We verlaten het forum langs de Via delle Pareti Rosse (Steeg met de Rode Muren) en komen zo bij de ingang van de Orto Botanico (Plantentuin) (VIII.5.38). Daar moeten we dus binnengaan. Het huis waarbij deze grote tuin hoort is ook nog niet zo lang heropend. Men probeert hier alle soorten planten, die in de oude stad werden gekweekt, ook nu hier te cultiveren : fruitbomen en heilige, medicinale en textiele planten, evenals groenten. We gaan doorheen het huis en een steegje en dan staan we weer op de Via dell’ Abbondanza. Daarmee zijn we rond, maar eerst brengen we een kort bezoek aan het Santuario di Apollo (Heiligdom van Apollo) (VII.7.32). Het is een groot complex met een zuilengang (48 zuilen) helemaal rondom. Een levensgroot bronzen beeld van Apollo aan de zijkant lijkt te klein te zijn voor deze grote tempel. Na nog een laatste blik op de Vesuvius in de verte, dalen we de Via Marina terug af langs het Heiligdom van Venus en verblijven nog een tijd in het Antiquarium, waar we de bookshop en een museum bezoeken, waarna we de uitgang van de Scavi di Pompei opzoeken. Zes uren hebben we verbleven in een stad van meer dan 2000 jaar oud. Het was leerzaam en indrukwekkend. Dit kunnen we ook van onze “bucket-list” afstrepen.

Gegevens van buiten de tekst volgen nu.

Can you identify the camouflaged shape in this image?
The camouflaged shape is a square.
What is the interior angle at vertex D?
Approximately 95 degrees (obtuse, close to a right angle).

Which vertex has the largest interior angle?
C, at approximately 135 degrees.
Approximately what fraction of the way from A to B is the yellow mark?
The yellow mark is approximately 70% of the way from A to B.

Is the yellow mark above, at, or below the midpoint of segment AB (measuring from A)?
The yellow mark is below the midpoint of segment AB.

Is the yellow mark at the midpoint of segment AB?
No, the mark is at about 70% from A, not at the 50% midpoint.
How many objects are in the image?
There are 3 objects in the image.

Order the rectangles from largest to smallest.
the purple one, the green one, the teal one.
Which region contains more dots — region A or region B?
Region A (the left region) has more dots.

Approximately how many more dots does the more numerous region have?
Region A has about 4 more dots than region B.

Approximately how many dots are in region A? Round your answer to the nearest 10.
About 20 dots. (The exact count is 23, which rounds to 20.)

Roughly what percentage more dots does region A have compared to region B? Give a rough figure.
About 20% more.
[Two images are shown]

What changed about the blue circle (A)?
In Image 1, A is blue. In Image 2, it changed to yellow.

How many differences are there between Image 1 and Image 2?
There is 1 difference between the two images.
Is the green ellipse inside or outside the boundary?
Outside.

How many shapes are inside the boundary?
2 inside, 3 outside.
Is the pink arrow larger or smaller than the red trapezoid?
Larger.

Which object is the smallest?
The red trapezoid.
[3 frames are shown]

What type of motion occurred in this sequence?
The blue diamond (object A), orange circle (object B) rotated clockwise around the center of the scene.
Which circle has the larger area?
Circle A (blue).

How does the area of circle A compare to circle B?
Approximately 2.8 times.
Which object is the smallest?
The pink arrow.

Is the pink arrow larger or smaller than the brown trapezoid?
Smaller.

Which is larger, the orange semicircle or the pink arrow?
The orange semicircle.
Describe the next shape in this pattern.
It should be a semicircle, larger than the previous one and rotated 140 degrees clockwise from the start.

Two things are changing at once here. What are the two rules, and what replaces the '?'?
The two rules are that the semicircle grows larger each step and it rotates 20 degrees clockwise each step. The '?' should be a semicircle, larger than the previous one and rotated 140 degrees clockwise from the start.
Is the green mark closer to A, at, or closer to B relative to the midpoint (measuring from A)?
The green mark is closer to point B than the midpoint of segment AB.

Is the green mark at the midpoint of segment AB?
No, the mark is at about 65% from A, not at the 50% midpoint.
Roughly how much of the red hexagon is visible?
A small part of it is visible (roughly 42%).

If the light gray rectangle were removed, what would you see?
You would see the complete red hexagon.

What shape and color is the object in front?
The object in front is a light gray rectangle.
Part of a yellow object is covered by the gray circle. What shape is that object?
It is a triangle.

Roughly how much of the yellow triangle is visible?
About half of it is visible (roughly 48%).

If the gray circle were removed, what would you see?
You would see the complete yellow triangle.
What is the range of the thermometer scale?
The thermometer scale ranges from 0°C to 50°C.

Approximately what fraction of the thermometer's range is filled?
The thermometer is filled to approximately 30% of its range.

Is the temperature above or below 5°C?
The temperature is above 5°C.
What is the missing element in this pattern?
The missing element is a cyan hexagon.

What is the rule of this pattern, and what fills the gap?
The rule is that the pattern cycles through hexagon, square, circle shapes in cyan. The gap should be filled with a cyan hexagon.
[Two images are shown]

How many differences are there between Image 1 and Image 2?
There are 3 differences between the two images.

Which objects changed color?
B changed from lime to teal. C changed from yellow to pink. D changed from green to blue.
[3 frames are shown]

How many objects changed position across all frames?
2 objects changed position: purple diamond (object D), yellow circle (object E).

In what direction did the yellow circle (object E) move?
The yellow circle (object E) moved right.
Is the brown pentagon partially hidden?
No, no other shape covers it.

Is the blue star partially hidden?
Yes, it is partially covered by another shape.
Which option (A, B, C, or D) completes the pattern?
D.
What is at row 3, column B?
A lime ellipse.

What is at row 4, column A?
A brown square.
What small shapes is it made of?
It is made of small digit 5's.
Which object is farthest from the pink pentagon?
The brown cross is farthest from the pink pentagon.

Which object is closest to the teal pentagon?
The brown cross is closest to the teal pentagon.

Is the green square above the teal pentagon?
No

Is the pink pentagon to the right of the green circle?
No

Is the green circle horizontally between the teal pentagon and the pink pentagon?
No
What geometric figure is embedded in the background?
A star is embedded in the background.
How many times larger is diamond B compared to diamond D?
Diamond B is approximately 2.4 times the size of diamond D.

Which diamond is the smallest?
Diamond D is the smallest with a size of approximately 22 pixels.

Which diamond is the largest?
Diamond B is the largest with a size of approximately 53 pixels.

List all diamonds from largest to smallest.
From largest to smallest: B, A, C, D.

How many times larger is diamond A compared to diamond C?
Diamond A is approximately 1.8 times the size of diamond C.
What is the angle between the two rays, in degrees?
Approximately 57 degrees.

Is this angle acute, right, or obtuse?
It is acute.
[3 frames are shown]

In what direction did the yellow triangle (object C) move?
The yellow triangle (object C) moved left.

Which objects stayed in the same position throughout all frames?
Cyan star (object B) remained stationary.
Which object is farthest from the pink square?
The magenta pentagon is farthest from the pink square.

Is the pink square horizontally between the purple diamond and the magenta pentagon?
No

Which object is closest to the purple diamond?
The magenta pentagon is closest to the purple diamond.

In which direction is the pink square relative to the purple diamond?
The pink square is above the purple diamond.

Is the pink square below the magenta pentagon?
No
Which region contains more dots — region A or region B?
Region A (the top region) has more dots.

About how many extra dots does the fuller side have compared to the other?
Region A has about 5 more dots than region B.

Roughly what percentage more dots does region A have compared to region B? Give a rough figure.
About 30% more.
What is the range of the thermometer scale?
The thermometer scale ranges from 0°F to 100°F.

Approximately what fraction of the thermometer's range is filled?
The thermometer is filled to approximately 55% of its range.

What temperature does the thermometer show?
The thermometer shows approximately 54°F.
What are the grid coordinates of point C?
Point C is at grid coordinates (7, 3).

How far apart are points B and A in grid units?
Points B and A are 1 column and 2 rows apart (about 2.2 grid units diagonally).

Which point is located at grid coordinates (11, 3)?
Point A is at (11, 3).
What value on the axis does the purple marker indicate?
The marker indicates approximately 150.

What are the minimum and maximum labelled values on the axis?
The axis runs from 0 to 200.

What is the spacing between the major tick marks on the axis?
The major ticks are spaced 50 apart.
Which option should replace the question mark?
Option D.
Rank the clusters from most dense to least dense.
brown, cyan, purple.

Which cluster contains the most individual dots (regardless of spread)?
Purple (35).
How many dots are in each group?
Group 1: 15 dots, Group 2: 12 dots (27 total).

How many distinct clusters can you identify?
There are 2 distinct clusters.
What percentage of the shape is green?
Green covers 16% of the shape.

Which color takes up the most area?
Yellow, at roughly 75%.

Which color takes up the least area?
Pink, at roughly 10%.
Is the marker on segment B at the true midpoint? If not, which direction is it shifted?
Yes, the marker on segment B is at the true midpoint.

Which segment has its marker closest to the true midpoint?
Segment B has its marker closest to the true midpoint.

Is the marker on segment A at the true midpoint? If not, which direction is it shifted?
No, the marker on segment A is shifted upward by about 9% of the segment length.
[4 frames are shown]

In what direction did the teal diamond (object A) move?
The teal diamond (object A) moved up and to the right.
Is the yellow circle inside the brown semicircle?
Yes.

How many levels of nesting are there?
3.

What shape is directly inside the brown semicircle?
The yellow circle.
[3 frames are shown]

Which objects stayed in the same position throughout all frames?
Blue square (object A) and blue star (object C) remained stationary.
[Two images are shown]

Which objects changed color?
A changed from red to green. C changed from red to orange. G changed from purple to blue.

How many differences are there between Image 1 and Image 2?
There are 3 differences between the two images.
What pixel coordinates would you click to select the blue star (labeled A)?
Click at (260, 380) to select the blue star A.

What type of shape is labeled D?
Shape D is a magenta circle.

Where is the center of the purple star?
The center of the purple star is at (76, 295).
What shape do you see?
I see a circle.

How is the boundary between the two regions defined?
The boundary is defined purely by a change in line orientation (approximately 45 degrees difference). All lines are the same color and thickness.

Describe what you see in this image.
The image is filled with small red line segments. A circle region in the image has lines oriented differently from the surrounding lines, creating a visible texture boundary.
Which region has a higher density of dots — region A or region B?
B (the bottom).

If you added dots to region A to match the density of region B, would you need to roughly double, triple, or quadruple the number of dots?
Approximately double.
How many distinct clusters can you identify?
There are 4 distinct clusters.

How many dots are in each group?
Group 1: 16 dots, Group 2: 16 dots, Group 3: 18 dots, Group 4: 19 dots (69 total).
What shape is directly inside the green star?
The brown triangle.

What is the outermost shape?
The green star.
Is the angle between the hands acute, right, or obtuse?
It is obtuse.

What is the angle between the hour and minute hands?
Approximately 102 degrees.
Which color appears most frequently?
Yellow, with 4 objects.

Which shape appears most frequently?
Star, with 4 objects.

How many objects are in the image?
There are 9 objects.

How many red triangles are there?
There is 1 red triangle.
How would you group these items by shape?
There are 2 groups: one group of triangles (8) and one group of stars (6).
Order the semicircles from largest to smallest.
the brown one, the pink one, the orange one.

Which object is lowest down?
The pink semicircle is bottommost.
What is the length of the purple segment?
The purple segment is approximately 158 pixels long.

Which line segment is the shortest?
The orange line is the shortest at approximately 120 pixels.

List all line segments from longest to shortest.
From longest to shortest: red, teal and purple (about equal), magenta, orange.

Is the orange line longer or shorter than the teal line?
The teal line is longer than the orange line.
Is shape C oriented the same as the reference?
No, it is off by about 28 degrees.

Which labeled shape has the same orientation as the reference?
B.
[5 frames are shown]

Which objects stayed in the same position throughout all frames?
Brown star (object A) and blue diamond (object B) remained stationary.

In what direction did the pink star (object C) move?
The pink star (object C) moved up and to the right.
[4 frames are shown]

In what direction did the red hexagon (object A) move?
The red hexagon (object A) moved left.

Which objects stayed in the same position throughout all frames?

(*) : de opgegraven stad Pompeii is ingedeeld in 9 delen , genummerd van I tot IX. Elk huizenblok of Insula in zo een deel heeft ook een eigen nummer , gaande van 1 tot 24 (tot nu toe) en elk huis in dat huizenblok heeft nog een eigen nummer. Zo heeft het Casa dei Vettii het nummer VI.15.1.